Awkward smiles. Uncomfortable silence.
Then came the look of people silently judging other people. After a series of throat clearing, someone finally asked, “So why did you get married if you have no plans to have children?”
“Because we love each other,” came the answer.
“But don’t you think you’re being selfish?” came the follow-up question.
Fortunately, a more tactful guest managed to change the subject, but I must say that couple became the unwilling subject of many more judgmental conversations in the days and months that followed.
“Let’s see how long that marriage lasts,” was the statement made by many married ones.
I really believe people shouldn’t make hasty generalizations.
Many happy couples with children say their hearts are full thanks to their spouses and their offspring. Many happy childless couples say their marriages have lasted because they do not have to deal with the stress of raising children. Many of my friends who have stuck it out for years in miserable marriages have used their children as a reason for staying. And many childless ones who have strayed or walked away from their marriages have used their not having children as a reason for being unhappy.
Recently I was at the hospital for an ultrasound. Unfortunately, to get an ultrasound to detect cysts in my ovaries. I had to be in the same waiting room as many radiant, expectant mothers waiting to get to ultrasounds to take a peek at their soon-to-be children. When my ovarian cysts had to be removed, I was wheeled into an operating room in the maternity wing where many adorable babies are delivered every single day.
As I lay there on the operating table, I must say I had a major bout of self-pity, crying not only for myself, but for my unborn children.
It may have just been my increased estrogen which caused those tears. Or the fear of what the surgeon would find in there. Who knows? I woke up several hours later with my cysts gone, and fortunately declared benign, and my heart at peace.
A few months after that, I was having a conversation with an acquaintance who is a full-time mother, and she had the gall to ask. “No kids? I guess you chose your career over your family life? Do you ever regret it? You may not right now, but you will later. Who will take care of you when you get older?”
Suffice to say that I don’t regret saying that acquaintance will always remain an acquaintance. She will never be my friend.
Many of my older friends have taken the adoption route and have found true happiness with the children of their heart. So many beautiful, unwanted children out there in orphanages waiting, hoping, praying to be loved.
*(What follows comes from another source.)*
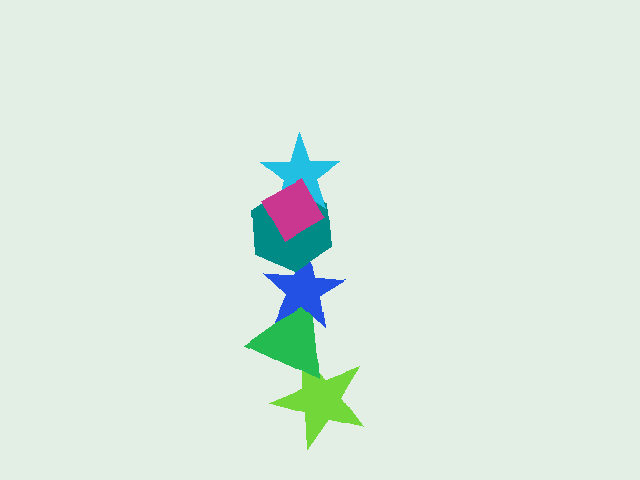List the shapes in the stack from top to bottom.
From top to bottom: the magenta diamond, the cyan star, the teal hexagon, the blue star, the green triangle, the lime star.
We may yet take the adoption route one day. Maybe we’ll have a girl with a boy’s name like George or Joey or Jimmy who will dress in T-shirts and sneakers and whom we will get down with on our wobbly knees and play in the dirt.
Maybe. Or maybe not.
At this point I am happy and fulfilled with the way my life has turned out. No looking back on what could have been or what might have been. Just looking forward to what I can do to help make this world a better place for other people’s children out there and the many children to come.
I believe everyone is entitled to their own decision on what path to take with their lives.